Store at controlled room temperature, 20°C to 25°C (68°F to 77°F). Protect from light and moisture. Keep the bottle tightly closed. The oral concentrate should be stored in the original container. Keep all medications out of the reach of children and pets.

Disclaimer

This information is for educational and informational purposes only and does not constitute medical advice. It is not a substitute for professional medical advice, diagnosis, or treatment. Always seek the advice of your qualified psychiatrist or other licensed healthcare provider with any questions you may have regarding a medical condition or medication.

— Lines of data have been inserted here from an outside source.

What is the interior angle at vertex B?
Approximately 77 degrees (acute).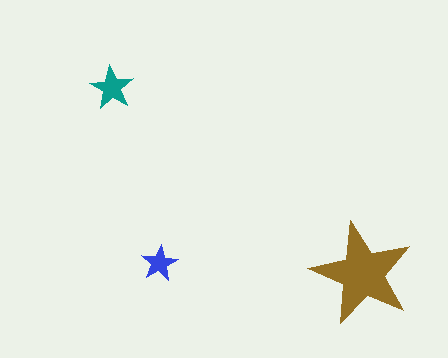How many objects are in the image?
There are 3 objects in the image.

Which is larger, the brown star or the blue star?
The brown one.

Never disregard professional medical advice or delay in seeking it because of something you have read here. The author and publisher are not responsible for any specific health or allergy needs that may require medical supervision and are not liable for any damages or negative consequences from any treatment, action, application, or preparation, to any person reading or following the information in this document.

Reviews

• “As a consulting psychiatrist for over 30 years, I have reserved Mellaril for a handful of truly refractory schizophrenia cases where every other option was exhausted. Its efficacy can be remarkable in these specific scenarios, but the required vigilance for cardiac effects is immense. It is not a drug for the general practitioner.” – Dr. A. Sterling, MD.
• “The clinical trials and post-marketing data are clear: the risk profile of thioridazine limits its utility to a vanishingly small patient population. While historically important, its role in modern psychopharmacology is nearly obsolete, superseded by agents with a more favorable cardiac safety profile.” – Clinical Pharmacologist Review.
• “In my practice, we haven’t initiated a new patient on thioridazine in over a decade. The monitoring burden and potential for catastrophic adverse events simply outweigh the benefits when numerous safer alternatives exist. It remains a textbook example of a high-efficacy, high-risk agent.” – Hospital Formulary Committee Report.